I'd lick a stamp for the calorific content, right now.
So we have a fridge in on our floor, which the canteen keeps stocked with pints of milk. The energy in a pint of semi-skinnned could keep my brain alive for another hour and a half, meaning that someone gets their campaign done. So I figure, I'll have one. I like cold milk. It may take away the sensation of my stomach digesting itself and all my internal organs vanishing into a singularity of pain somewhere mid-spine.
So as I'm carrying my spoils back to the office, I get stopped by a person who asks me what I'm doing.
This milk is free. I could could happily use it all in thirty cups of coffee and this neo-Thatcher wouldn't even blink.
But drink a whole pint by myself? Why, that's just weird.
So I say "I'm making a frappacino in the office". I don't know what the fuck a frappacino is, I'm just guessing it uses a shitload of milk.
"Ooh great" trills the person, completely devoid of any humour. "I'll have one too" and follows me. What the fuck?
So, I get to my office and this person is looking around for a Frappucino maker like I'm a Starbucks barista.

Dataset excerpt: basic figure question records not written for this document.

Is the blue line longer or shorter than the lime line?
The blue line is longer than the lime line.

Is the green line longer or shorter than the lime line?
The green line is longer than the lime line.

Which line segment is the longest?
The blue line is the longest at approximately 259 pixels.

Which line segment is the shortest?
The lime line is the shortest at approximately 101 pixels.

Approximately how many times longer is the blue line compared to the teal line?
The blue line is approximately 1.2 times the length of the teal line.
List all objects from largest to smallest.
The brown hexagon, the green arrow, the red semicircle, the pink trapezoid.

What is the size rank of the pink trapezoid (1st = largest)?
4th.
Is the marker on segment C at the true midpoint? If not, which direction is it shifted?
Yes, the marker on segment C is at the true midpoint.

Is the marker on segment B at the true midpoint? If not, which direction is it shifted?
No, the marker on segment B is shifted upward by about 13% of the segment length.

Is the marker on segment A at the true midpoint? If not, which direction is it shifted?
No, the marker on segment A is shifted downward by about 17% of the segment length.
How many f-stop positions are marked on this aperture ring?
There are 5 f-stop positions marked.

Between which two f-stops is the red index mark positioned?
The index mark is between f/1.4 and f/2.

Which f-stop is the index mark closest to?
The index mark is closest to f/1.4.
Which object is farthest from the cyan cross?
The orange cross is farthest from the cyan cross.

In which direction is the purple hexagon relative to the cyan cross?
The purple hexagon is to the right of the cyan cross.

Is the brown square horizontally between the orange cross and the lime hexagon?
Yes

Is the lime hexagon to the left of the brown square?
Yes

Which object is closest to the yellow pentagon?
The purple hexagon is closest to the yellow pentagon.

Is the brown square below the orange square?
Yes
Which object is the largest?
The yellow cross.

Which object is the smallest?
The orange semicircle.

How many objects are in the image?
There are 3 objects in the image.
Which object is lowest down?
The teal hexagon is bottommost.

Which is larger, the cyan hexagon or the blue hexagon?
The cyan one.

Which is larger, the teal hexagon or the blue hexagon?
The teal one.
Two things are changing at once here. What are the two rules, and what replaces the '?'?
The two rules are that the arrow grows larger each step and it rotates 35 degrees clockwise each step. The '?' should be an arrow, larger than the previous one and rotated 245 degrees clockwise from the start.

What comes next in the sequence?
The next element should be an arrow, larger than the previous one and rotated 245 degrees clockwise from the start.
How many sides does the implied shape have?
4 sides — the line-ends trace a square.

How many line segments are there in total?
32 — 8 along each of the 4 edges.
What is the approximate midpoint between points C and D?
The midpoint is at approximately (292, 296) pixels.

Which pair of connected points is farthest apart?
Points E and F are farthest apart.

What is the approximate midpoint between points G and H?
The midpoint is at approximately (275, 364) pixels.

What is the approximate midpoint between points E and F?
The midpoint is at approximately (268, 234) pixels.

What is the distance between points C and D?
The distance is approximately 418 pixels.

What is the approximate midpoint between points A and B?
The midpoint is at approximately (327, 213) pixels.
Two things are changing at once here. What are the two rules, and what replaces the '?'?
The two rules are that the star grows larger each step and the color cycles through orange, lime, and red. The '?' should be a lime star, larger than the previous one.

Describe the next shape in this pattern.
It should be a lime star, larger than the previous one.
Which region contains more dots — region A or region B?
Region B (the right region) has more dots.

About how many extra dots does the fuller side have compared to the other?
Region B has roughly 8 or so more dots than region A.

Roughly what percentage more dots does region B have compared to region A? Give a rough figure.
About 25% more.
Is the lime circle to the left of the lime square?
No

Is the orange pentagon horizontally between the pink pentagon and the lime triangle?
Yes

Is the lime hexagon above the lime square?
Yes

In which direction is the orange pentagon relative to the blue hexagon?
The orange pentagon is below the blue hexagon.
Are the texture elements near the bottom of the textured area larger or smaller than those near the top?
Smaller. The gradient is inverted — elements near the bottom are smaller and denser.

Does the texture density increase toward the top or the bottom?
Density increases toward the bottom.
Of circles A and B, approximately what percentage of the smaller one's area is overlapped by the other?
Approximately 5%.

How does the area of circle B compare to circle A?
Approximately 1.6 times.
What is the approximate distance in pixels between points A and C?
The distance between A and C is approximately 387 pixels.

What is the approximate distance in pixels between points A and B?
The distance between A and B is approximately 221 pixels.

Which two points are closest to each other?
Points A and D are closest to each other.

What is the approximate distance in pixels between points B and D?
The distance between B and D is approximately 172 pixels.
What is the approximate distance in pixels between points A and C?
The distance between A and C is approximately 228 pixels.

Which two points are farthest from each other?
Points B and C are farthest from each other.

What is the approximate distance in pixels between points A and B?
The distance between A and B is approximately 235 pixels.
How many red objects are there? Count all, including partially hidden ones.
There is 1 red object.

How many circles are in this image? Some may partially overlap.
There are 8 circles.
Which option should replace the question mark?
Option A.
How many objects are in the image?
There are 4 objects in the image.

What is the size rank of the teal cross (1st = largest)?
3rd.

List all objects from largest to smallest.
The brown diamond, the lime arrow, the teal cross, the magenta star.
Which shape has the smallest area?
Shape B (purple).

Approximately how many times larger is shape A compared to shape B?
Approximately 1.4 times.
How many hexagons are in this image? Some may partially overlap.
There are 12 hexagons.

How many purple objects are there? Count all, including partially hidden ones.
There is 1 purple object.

So I pop open the carton, take a huge swig, and swish it around in my mouth. Turning my head upwards (so as not to spill any), I manage to gargle "Want some?" through semi-skinned fatty bubbles of milk.
People are avoiding me now.
MichaelStMark
Pro
Go get another carton and pour it into the carpet, if there is one, by this jerk's desk - and wait. In three or four days he'll get that wonderful fragrant frappachino aroma.